Active Bleed: agents write artifacts to /private/tmp or the sandbox path during retrieval, then read those artifacts to compute measurements. GPT-5.2 High and Extra High, GPT-5.4 across all levels, and GPT-5.5 across all levels used this pattern. The artifact-then-measure approach produces more accurate character counts than reading from tool display output, but it also means later runs in the same session may find artifacts from earlier runs in the sandbox, compounding the session contamination problem.

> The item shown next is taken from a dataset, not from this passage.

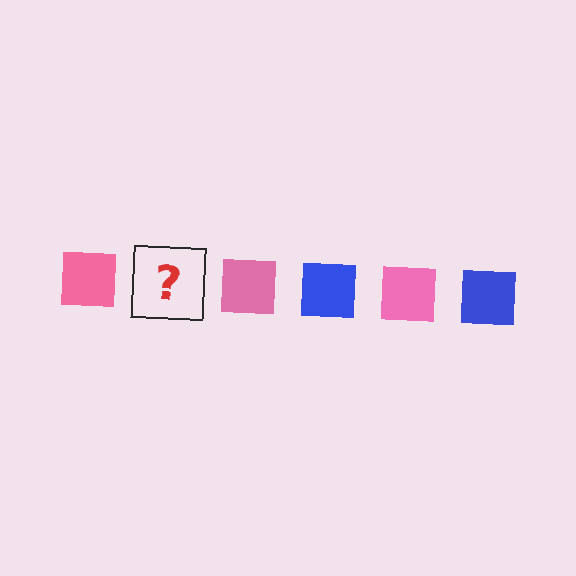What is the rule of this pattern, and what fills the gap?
The rule is that the pattern cycles through pink, blue squares. The gap should be filled with a blue square.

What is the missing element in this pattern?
The missing element is a blue square.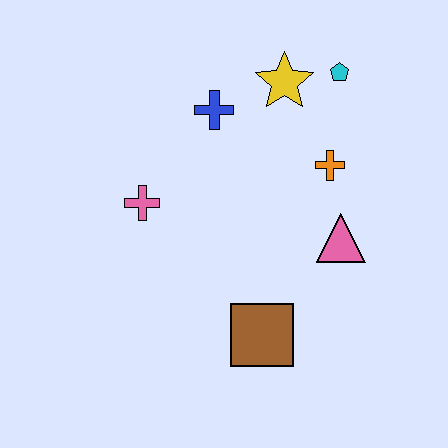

A subtler form appeared in the GPT-5.5 runs: the agents executed no web or web.open calls at all, going directly to curl and local file operations. The data alone can’t determine whether this reflects GPT-5.5’s trained preferences, session-inherited strategy, or awareness of prior artifacts in the sandbox. The outcome, correct retrieval with terminal tools, is indistinguishable from learned behavior, session memory, or finding a prior run’s cached file.

Methodology Decision

Log workspace disclosure as a surface characteristic, not a test anomaly. Distinguish passive disclosure from active artifact creation in the tool visibility field. For runs where measurements derive from sandbox artifacts rather than direct tool output, document it in the notes column, as the measurement methodology differs from web.open-only runs and the two aren’t directly comparable. For fresh-session verification, check whether /private/tmp is empty at run start; a non-empty /private/tmp at the beginning of a purportedly fresh run is a contamination indicator.